Actualité théâtrale

au théâtre de l’Aquarium

"Les descendants" Jusqu’au 27 mai

Dans un observatoire, dans un pays sans nom, se retrouvent deux jeunes gens qui y ont trouvé refuge autrefois, alors qu’ils étaient enfants. Il est astrophysicien et s’intéresse aux trous noirs, elle est archéologue et cherche à trouver le sarcophage des pleureuses enfoui sous la terre et qui va disparaître avec la mise en eau d’un barrage à cet endroit. L’un et l’autre cherchent à connaître l’histoire de leur origine ou à occulter ce qui est insupportable, un génocide.

Benoit Fortrye

La pièce est le fruit d’une collaboration. Le metteur en scène, Bruno Freyssinet l’a commandée à une jeune auteure franco-turque, Sedef Ecer, et a fait appel à un documentariste d’origine arménienne, Serge Avédikian. De leur travail émerge une grande fresque en trois temps mettant en scène trois générations, la première, celle de la tragédie du génocide, la seconde qui a préféré garder le silence sur l’histoire et la troisième qui cherche à reconstituer le passé pour trouver son identité.
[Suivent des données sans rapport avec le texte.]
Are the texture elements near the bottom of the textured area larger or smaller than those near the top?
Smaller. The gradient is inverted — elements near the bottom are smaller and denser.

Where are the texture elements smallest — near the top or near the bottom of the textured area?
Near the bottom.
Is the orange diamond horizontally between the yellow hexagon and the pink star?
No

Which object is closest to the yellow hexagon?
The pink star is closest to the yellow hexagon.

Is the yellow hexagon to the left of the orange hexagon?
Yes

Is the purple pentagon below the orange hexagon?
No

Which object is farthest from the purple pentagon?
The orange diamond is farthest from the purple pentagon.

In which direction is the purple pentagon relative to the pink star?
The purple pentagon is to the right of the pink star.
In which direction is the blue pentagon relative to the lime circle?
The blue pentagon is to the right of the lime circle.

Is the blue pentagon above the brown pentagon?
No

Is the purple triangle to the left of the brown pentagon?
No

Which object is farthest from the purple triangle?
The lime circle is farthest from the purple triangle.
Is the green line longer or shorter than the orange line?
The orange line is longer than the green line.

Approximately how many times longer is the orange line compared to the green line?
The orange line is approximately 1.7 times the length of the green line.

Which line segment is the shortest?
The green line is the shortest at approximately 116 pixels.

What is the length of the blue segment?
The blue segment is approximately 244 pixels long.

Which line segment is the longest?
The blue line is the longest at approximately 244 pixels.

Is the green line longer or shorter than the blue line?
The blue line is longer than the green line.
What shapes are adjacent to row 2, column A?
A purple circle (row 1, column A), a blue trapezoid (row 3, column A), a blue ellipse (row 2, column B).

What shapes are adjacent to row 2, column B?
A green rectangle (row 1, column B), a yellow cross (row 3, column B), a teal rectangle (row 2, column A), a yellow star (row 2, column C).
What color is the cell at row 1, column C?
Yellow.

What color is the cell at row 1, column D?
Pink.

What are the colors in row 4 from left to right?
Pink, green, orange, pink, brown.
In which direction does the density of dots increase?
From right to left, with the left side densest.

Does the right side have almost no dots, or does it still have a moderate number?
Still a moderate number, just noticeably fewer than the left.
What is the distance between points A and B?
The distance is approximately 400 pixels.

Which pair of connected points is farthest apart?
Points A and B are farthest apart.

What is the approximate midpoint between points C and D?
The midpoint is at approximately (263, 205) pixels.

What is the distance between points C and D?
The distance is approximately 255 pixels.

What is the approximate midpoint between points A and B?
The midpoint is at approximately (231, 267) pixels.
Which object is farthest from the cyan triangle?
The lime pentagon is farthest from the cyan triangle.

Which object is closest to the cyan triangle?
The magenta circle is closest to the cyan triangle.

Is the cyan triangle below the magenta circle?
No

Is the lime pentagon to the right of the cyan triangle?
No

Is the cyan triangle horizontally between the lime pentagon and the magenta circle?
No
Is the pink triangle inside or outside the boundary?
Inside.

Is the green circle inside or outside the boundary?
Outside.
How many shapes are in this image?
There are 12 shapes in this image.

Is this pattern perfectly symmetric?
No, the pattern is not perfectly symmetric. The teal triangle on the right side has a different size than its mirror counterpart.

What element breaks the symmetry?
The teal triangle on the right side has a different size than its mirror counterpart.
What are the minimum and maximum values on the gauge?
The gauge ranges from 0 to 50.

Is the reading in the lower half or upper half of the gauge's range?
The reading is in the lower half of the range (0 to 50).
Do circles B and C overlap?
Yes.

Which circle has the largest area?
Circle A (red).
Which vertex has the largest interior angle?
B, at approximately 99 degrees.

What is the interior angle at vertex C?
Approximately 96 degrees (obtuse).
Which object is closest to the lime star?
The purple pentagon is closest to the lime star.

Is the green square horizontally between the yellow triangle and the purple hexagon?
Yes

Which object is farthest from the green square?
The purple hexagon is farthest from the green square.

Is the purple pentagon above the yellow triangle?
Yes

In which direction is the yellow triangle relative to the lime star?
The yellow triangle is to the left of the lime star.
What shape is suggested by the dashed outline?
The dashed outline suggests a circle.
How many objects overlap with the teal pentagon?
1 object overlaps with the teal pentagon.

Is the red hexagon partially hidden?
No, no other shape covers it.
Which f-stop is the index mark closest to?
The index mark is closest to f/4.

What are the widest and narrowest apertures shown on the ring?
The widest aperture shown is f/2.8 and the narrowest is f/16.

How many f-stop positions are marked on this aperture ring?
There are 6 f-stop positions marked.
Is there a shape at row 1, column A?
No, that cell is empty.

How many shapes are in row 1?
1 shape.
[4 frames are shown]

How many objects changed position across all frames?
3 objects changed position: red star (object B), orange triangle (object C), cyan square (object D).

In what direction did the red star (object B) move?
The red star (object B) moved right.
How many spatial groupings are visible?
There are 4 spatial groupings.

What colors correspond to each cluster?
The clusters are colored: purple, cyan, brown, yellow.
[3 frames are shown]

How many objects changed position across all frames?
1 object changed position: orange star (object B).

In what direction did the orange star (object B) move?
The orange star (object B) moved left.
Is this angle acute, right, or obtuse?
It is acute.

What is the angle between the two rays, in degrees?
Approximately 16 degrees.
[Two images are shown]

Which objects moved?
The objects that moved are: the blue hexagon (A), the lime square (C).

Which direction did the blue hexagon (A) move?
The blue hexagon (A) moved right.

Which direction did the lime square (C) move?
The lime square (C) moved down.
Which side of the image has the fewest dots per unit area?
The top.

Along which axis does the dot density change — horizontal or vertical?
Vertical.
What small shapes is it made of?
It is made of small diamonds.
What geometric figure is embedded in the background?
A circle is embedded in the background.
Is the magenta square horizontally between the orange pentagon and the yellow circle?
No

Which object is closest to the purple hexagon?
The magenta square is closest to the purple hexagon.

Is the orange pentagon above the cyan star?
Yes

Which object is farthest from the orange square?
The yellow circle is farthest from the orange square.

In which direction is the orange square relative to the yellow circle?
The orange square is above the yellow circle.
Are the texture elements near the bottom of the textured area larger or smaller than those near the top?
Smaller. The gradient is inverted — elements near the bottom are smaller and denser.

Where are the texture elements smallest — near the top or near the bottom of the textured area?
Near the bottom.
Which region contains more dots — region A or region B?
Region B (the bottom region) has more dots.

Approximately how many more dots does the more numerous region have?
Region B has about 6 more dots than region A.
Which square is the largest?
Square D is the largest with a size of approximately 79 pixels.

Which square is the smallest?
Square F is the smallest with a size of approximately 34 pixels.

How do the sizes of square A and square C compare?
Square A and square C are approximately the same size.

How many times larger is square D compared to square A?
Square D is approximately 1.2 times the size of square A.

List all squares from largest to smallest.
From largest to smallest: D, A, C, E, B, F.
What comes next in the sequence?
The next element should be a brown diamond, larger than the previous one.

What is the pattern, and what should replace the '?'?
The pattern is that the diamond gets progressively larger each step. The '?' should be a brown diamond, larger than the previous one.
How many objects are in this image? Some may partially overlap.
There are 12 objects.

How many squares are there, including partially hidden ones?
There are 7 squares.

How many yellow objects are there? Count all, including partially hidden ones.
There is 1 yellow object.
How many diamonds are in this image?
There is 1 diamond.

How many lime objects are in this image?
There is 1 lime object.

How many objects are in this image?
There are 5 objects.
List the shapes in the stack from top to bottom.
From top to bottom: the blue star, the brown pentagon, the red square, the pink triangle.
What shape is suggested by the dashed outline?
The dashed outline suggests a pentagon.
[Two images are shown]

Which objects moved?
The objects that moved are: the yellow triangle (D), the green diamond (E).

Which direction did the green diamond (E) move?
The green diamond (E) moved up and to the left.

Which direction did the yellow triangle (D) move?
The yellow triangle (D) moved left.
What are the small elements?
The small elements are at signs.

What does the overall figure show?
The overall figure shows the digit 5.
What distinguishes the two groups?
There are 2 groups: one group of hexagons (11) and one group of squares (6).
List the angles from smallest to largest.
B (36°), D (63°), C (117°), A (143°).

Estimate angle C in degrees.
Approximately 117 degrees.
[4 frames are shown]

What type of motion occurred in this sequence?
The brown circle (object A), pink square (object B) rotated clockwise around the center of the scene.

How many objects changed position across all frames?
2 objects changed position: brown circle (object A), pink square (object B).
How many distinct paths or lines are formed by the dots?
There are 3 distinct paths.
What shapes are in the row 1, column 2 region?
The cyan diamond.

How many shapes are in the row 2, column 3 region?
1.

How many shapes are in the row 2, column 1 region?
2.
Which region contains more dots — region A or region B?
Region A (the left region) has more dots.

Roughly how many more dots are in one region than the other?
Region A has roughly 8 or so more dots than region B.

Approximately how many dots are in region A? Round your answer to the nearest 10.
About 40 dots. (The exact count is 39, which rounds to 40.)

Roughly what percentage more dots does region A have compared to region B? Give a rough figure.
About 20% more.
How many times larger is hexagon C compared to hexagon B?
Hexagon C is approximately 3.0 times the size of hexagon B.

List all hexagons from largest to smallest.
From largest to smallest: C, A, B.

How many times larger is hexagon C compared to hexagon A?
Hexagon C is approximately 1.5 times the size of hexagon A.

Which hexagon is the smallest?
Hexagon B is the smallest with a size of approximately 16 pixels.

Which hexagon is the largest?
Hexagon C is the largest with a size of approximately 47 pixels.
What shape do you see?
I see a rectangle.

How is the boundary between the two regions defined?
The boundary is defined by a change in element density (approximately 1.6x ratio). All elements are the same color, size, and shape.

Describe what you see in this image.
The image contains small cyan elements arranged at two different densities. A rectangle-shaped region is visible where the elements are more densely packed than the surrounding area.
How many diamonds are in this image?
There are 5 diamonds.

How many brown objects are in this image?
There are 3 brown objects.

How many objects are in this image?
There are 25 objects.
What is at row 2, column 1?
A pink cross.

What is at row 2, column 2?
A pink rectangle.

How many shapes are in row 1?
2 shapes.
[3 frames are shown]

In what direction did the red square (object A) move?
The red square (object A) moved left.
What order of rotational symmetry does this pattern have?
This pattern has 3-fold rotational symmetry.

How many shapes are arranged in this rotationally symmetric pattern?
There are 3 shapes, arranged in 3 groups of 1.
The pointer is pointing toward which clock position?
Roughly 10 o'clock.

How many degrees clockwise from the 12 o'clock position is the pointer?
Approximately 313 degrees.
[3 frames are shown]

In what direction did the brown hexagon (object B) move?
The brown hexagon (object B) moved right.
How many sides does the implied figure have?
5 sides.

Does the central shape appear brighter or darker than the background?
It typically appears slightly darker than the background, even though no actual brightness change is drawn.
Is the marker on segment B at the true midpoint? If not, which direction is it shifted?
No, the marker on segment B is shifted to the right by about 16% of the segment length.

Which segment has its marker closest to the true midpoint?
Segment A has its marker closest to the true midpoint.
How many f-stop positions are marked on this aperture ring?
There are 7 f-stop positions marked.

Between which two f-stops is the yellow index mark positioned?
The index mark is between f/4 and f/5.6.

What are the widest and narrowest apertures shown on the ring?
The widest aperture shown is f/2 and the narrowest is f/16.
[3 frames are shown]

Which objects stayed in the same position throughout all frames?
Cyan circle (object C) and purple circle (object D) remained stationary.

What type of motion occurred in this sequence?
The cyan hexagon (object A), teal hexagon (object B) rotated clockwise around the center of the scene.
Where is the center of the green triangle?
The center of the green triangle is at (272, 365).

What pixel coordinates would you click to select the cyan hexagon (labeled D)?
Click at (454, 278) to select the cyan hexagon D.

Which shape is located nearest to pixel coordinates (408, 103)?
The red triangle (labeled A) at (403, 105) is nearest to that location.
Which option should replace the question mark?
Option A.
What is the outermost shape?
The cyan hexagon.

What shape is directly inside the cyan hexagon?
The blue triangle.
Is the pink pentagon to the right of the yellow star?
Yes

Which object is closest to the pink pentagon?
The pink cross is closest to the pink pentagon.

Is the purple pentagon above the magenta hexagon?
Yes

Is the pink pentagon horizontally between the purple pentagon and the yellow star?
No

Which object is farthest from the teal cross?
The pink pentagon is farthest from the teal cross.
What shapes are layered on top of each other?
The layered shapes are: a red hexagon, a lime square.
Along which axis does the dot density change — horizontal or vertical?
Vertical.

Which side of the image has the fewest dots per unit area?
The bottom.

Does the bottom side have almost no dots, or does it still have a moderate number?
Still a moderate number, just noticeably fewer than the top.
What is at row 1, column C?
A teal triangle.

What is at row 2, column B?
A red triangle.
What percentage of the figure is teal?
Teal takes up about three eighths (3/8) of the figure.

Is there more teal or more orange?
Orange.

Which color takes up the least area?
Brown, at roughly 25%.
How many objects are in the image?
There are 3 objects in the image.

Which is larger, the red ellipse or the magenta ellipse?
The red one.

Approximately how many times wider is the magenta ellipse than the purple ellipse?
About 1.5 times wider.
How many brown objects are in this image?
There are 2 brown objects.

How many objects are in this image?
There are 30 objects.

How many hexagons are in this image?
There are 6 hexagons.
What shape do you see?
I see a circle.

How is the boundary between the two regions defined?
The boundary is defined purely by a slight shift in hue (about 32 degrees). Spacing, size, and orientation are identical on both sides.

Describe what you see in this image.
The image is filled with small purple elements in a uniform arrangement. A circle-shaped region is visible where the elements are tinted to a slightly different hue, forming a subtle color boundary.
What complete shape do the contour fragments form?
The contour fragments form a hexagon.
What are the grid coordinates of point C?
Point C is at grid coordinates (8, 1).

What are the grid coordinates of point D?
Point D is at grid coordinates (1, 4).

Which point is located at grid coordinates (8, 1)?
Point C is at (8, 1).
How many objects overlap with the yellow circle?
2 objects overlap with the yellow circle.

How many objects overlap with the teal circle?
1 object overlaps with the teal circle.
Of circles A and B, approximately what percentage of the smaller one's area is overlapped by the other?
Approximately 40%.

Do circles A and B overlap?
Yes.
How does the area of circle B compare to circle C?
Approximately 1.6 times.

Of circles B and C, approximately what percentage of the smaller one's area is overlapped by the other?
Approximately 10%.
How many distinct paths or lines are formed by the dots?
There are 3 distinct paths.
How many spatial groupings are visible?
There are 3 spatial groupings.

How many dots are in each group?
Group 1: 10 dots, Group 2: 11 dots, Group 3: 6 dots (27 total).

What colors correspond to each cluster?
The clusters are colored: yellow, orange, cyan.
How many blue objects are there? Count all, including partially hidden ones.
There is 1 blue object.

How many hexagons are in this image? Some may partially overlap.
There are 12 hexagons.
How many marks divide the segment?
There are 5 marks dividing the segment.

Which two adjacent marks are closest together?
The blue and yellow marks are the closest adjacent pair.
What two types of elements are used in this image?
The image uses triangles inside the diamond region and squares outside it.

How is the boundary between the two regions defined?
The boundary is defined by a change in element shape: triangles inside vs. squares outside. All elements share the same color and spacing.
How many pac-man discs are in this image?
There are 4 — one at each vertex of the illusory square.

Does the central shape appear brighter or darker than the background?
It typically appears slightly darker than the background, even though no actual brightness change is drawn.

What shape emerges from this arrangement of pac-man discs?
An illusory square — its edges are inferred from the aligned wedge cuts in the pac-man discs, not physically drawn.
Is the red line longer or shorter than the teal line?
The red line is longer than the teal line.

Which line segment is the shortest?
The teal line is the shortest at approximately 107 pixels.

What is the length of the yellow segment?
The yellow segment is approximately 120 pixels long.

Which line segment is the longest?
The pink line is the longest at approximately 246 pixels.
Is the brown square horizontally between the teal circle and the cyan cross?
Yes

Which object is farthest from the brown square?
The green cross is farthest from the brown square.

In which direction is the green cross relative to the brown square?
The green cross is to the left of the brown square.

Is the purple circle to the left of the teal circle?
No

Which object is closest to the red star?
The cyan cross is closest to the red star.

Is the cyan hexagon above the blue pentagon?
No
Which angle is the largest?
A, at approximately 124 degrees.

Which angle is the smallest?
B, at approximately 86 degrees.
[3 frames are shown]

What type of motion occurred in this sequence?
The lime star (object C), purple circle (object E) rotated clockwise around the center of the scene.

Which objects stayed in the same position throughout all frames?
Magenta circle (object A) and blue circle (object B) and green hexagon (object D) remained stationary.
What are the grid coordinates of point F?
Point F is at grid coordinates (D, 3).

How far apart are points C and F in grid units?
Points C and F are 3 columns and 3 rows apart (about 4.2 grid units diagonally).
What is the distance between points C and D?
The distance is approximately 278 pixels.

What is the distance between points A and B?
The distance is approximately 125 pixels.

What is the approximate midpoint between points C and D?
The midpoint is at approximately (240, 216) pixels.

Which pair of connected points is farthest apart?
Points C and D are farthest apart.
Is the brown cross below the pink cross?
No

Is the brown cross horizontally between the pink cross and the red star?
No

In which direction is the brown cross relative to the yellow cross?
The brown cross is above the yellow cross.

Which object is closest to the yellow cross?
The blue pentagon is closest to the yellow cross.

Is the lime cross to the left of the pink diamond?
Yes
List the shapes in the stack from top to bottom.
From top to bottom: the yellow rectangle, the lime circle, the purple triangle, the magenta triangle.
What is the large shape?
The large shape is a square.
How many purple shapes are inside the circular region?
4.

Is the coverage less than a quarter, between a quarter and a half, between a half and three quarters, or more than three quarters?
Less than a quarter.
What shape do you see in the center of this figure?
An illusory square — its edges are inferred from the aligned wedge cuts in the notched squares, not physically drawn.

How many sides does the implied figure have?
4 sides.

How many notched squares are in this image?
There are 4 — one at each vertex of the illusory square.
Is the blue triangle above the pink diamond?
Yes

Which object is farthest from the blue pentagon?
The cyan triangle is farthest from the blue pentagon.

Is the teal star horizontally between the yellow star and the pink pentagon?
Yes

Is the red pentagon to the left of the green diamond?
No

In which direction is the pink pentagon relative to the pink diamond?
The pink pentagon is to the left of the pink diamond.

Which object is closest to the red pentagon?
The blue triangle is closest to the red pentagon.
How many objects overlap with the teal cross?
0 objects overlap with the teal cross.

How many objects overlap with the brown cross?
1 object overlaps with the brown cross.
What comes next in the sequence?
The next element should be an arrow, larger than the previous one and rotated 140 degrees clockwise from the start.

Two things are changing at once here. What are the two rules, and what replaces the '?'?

La pièce ne raconte pas l’histoire du génocide arménien, comme pourrait le laisser penser l’origine de deux des auteurs du projet. On pense à toutes les histoires, de la Turquie aux Balkans, de l’Espagne à l’Allemagne nazie ou à l’Algérie, tous ces pays où des atrocités ont été commises au nom de la pureté de la race. Dans tous ces pays les descendants, qu’ils soient fils de victimes ou de bourreaux portent le poids des atrocités du passé, qu’ils les connaissent ou pas.

Le projet s’est ensuite étoffé avec des résidences de recherche et des ateliers avec de jeunes acteurs dans quatre pays, la Turquie, l’Arménie, l’Allemagne et la France. La pièce est donc jouée dans les quatre langues, évoquant une sorte de tour de Babel où les hommes ne parviennent pas à communiquer, mais soulignant aussi par la diversité des sonorités celle des cultures et obligeant le spectateur à développer son imagination et à s’attacher aux gestes, aux élans des acteurs. Pas de panique toutefois, un système de surtitrage permet au spectateur de suivre ce qui se dit ! Les huit acteurs interprètent une vingtaine de personnages et les surtitres nous entraînent d’une génération à l’autre. Le plateau est assez neutre, mais un très beau travail sur les lumières et la vidéo nous accompagne du monde de l’Observatoire et du cosmos au Palais de la Dictatrice, aux discours terriblement angoissants, qui se préoccupe beaucoup d’organiser la narration contrôlée de sa propre vie et que tout le monde craint.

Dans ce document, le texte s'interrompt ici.